Minister of Public Security
- Incumbent
- Assumed office 6 June 2024
- Prime Minister: Phạm Minh Chính Lê Minh Hưng
- Preceded by: Tô Lâm

Secretary of the Central Police Party Committee
- Incumbent
- Assumed office 11 June 2024
- Preceded by: Tô Lâm

Deputy Minister of Public Security
- In office 15 August 2019 – 6 June 2024
- Minister: Tô Lâm
- Preceded by: Bùi Văn Nam
- Succeeded by: Phạm Thế Tùng

Personal details
- Born: 17 October 1964 (age 61) Kim Động district, Hung Yen, North Vietnam
- Party: Communist Party
- Alma mater: Vietnam People's Security Academy Ho Chi Minh National Academy of Politics
- Awards: Military Exploit Order

Military service
- Allegiance: Vietnam
- Branch/service: Vietnam People's Public Security
- Years of service: 1982–present
- Rank: Police General

= Lương Tam Quang =

Vietnamese politician and police officer

Lương Tam Quang (/vi/; born 17 October 1964) is a Vietnamese politician and police officer who has served as the Minister of Public Security since 6 June 2024 and as a member of the Politburo since 16 August 2024.

== Childhood ==
Lương Tam Quang was born on October 17, 1964 in Hiệp Cường commune, Kim Động district, Hưng Yên province.

== Early career ==
He began his career in the security sector, holding positions such as head of the Economic Security Department and deputy director of General Economic Security.

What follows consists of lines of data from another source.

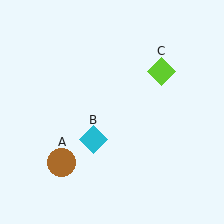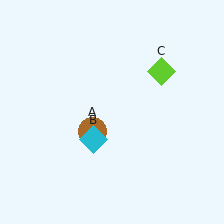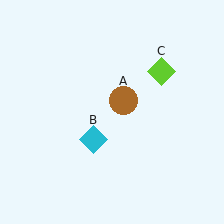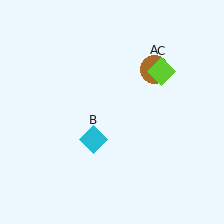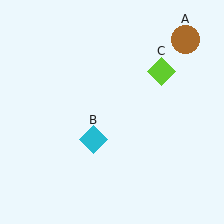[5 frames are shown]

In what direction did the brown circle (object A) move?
The brown circle (object A) moved up and to the right.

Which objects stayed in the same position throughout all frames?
Cyan diamond (object B) and lime diamond (object C) remained stationary.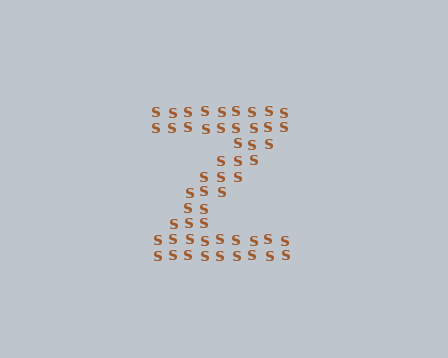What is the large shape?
The large shape is the letter Z.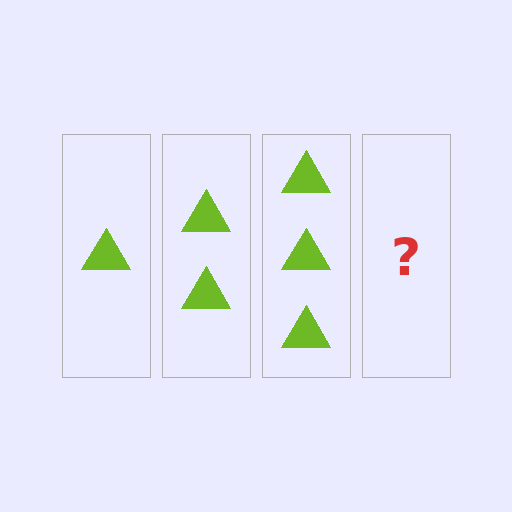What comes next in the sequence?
The next element should be 4 triangles.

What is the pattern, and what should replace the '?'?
The pattern is that each step adds one more triangle. The '?' should be 4 triangles.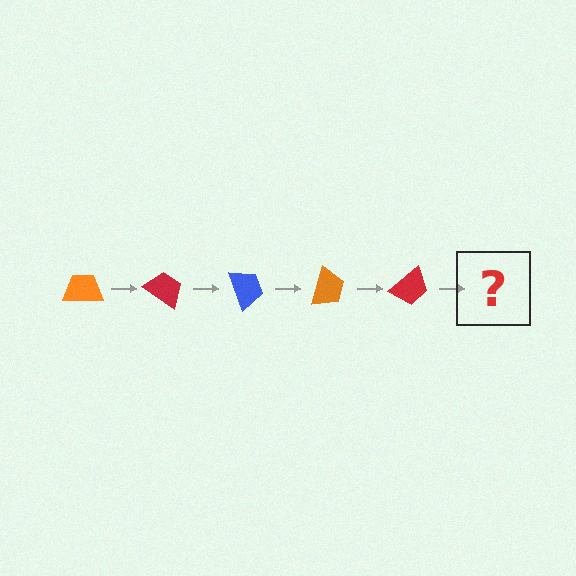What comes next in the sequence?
The next element should be a blue trapezoid, rotated 175 degrees clockwise from the start.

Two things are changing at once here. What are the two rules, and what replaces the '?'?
The two rules are that it rotates 35 degrees clockwise each step and the color cycles through orange, red, and blue. The '?' should be a blue trapezoid, rotated 175 degrees clockwise from the start.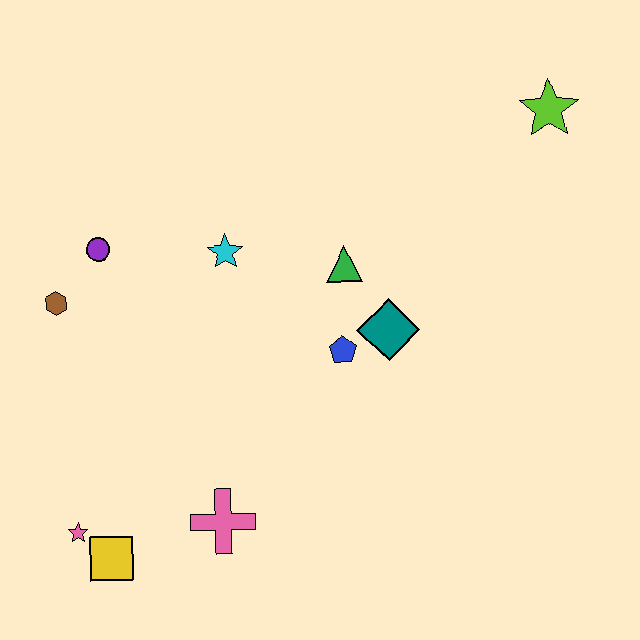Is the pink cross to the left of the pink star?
No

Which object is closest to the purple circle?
The brown hexagon is closest to the purple circle.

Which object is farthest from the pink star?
The lime star is farthest from the pink star.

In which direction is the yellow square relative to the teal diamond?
The yellow square is to the left of the teal diamond.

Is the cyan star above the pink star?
Yes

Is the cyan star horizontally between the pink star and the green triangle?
Yes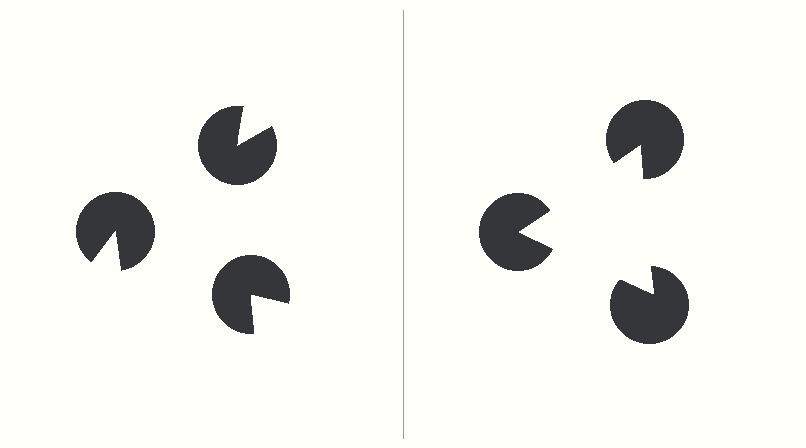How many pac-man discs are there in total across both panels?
6 — 3 on each side.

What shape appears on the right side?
An illusory triangle.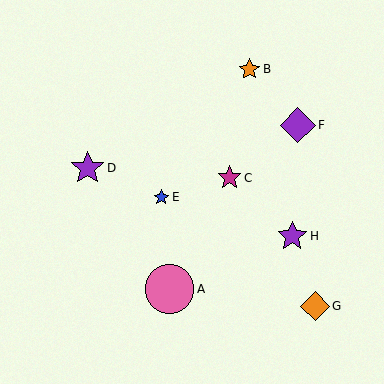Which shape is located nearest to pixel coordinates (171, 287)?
The pink circle (labeled A) at (170, 289) is nearest to that location.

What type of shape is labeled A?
Shape A is a pink circle.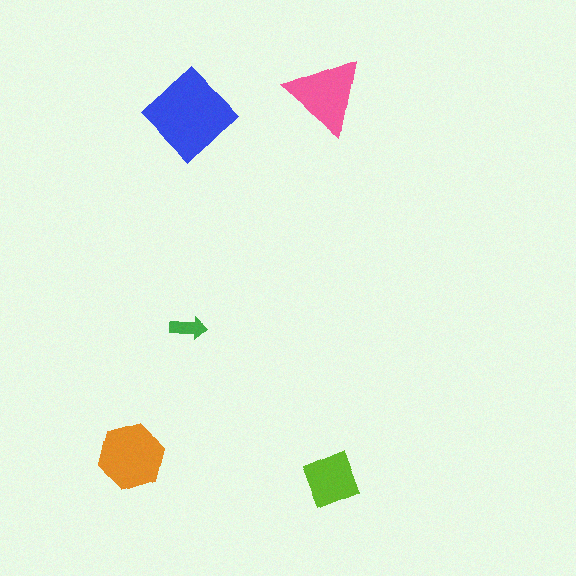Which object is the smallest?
The green arrow.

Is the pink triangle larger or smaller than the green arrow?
Larger.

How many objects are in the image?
There are 5 objects in the image.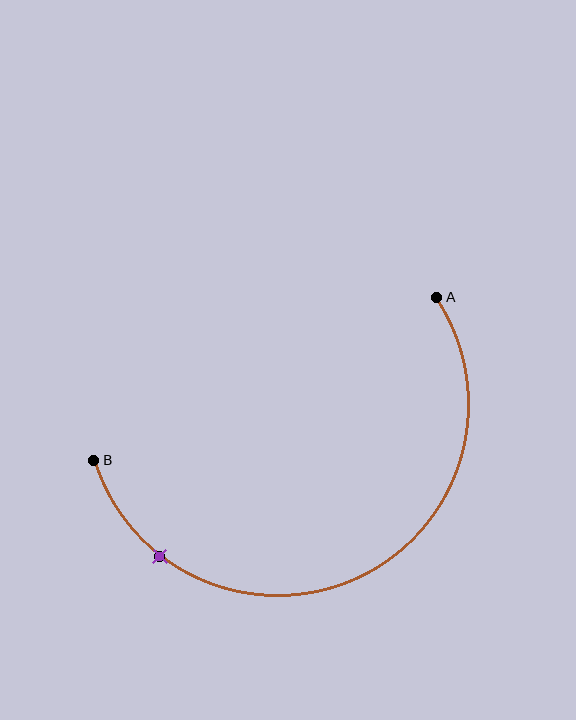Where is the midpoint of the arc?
The arc midpoint is the point on the curve farthest from the straight line joining A and B. It sits below that line.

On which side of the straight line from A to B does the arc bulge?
The arc bulges below the straight line connecting A and B.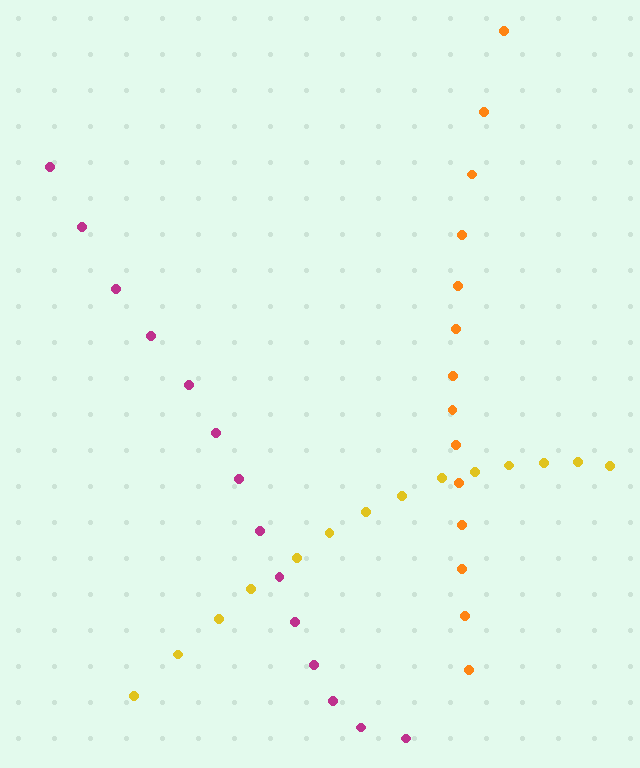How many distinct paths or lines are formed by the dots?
There are 3 distinct paths.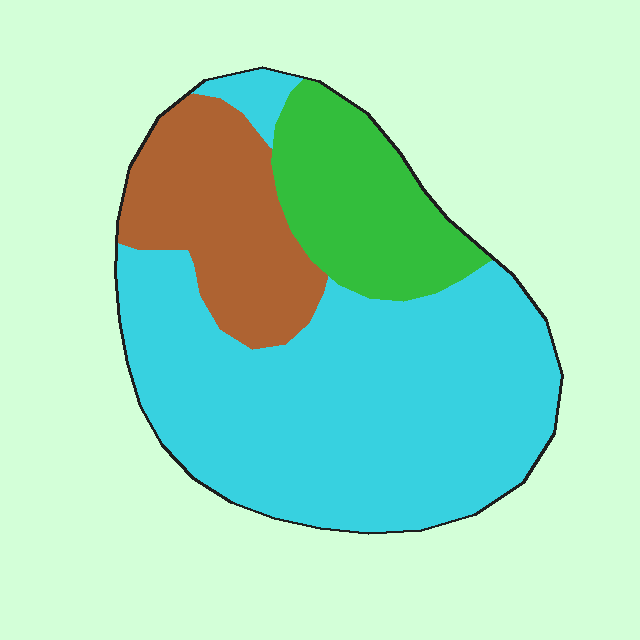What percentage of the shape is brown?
Brown covers about 20% of the shape.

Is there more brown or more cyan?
Cyan.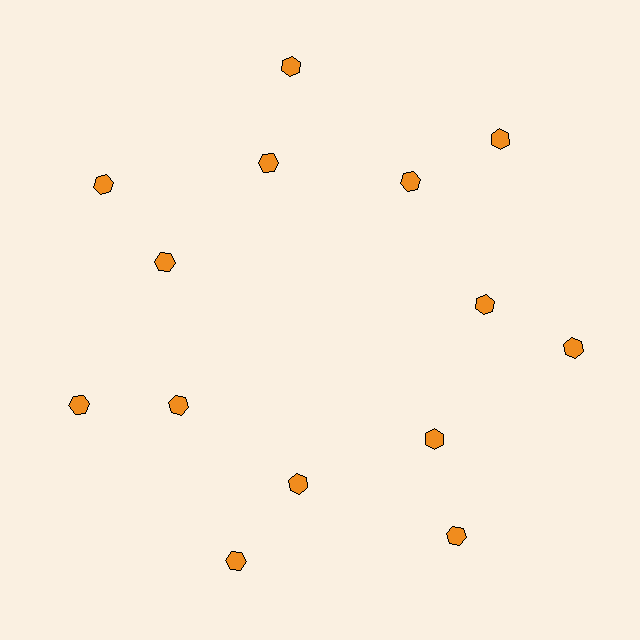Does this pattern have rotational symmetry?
Yes, this pattern has 7-fold rotational symmetry. It looks the same after rotating 51 degrees around the center.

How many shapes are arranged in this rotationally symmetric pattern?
There are 14 shapes, arranged in 7 groups of 2.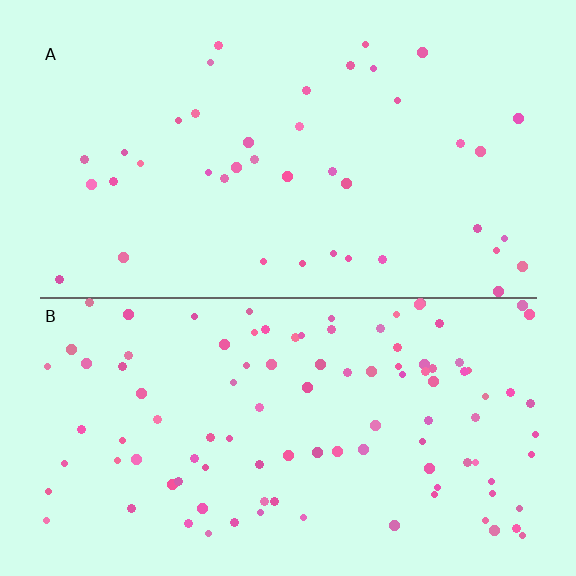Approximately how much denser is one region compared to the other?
Approximately 2.5× — region B over region A.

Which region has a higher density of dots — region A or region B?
B (the bottom).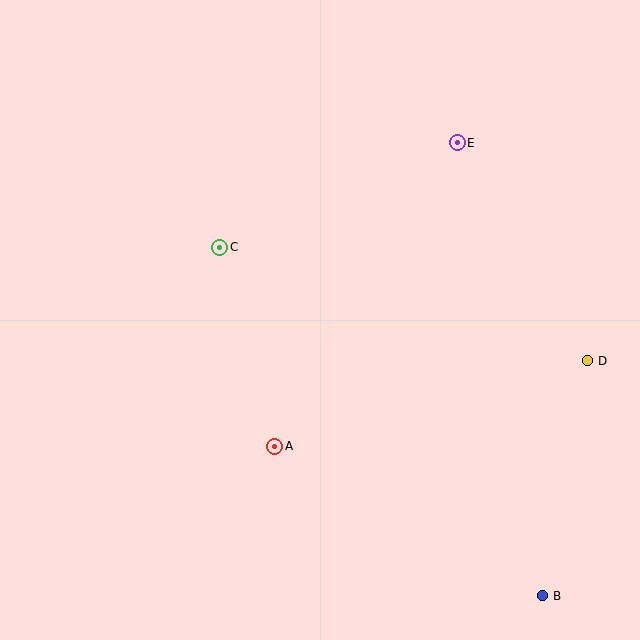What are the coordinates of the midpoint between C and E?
The midpoint between C and E is at (338, 195).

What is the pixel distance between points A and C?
The distance between A and C is 206 pixels.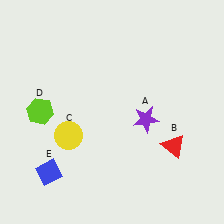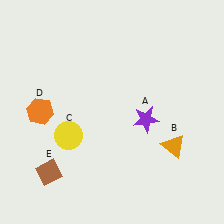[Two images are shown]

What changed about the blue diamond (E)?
In Image 1, E is blue. In Image 2, it changed to brown.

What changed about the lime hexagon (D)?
In Image 1, D is lime. In Image 2, it changed to orange.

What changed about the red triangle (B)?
In Image 1, B is red. In Image 2, it changed to orange.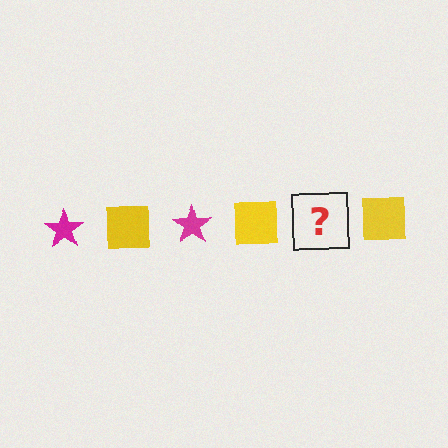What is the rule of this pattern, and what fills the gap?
The rule is that the pattern alternates between magenta star and yellow square. The gap should be filled with a magenta star.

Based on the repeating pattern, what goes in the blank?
The blank should be a magenta star.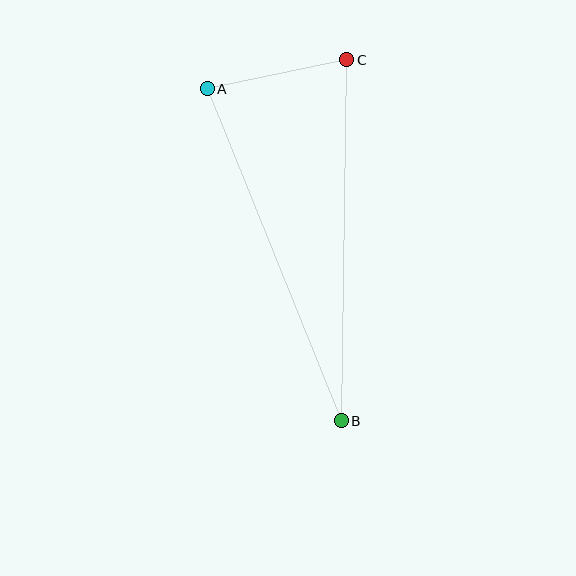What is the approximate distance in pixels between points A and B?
The distance between A and B is approximately 358 pixels.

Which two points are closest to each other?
Points A and C are closest to each other.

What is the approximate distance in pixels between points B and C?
The distance between B and C is approximately 361 pixels.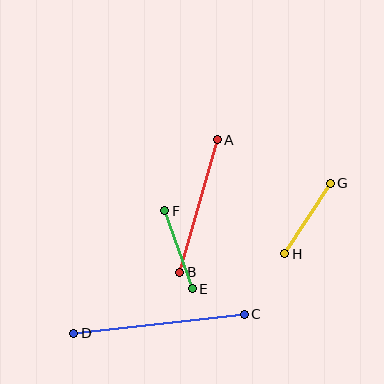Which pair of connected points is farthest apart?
Points C and D are farthest apart.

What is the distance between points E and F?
The distance is approximately 83 pixels.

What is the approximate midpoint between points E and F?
The midpoint is at approximately (178, 250) pixels.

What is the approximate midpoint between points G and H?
The midpoint is at approximately (307, 219) pixels.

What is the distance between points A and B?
The distance is approximately 138 pixels.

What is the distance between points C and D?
The distance is approximately 171 pixels.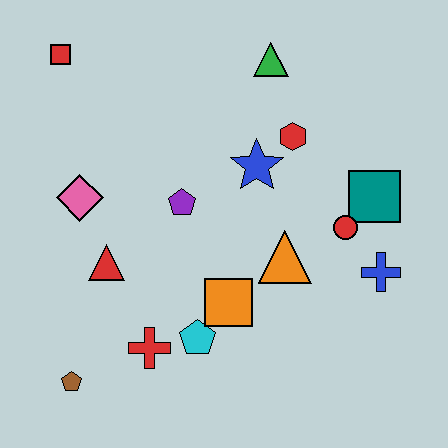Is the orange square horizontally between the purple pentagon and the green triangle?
Yes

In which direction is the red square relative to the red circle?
The red square is to the left of the red circle.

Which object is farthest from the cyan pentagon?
The red square is farthest from the cyan pentagon.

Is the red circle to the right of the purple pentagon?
Yes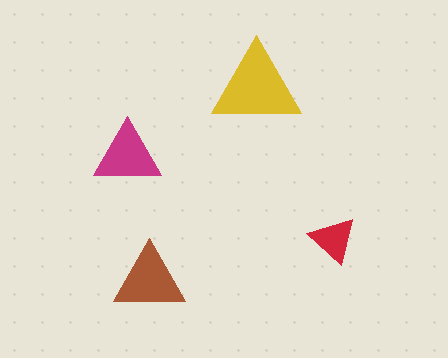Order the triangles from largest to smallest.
the yellow one, the brown one, the magenta one, the red one.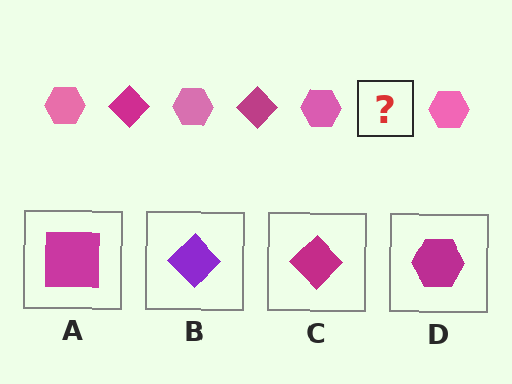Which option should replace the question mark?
Option C.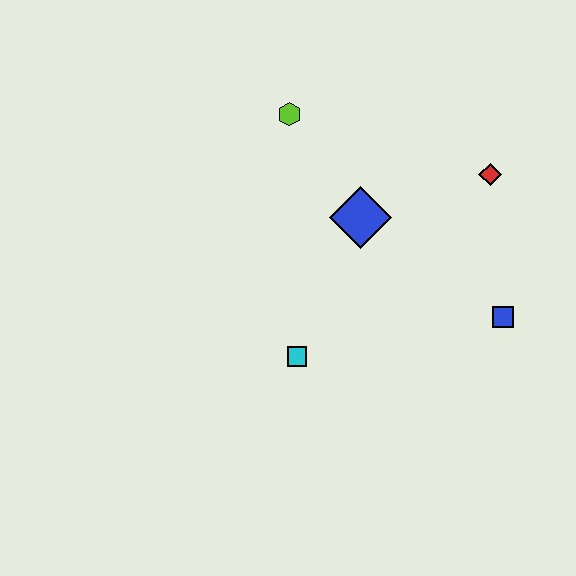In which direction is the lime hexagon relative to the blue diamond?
The lime hexagon is above the blue diamond.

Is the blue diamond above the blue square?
Yes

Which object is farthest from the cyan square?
The red diamond is farthest from the cyan square.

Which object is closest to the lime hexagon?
The blue diamond is closest to the lime hexagon.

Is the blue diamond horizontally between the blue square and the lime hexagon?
Yes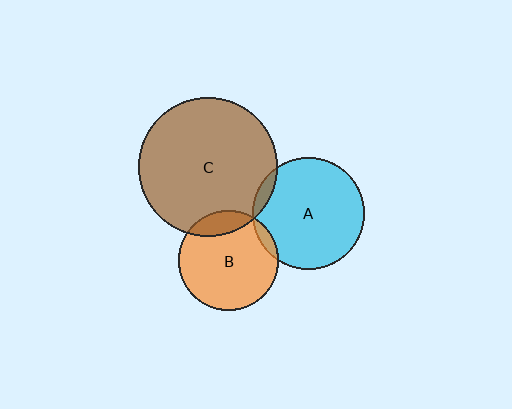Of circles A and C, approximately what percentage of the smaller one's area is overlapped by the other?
Approximately 5%.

He later served as an assistant to the deputy minister of public security, the ministry’s deputy chief of staff, and its chief of staff cum spokesperson. In 2019, he was appointed deputy minister of public security and head of the Security Investigation Agency within the ministry. In January 2022, he was promoted to the rank of colonel general. In January 2021, he was elected to the 13th Central Committee of the Communist Party.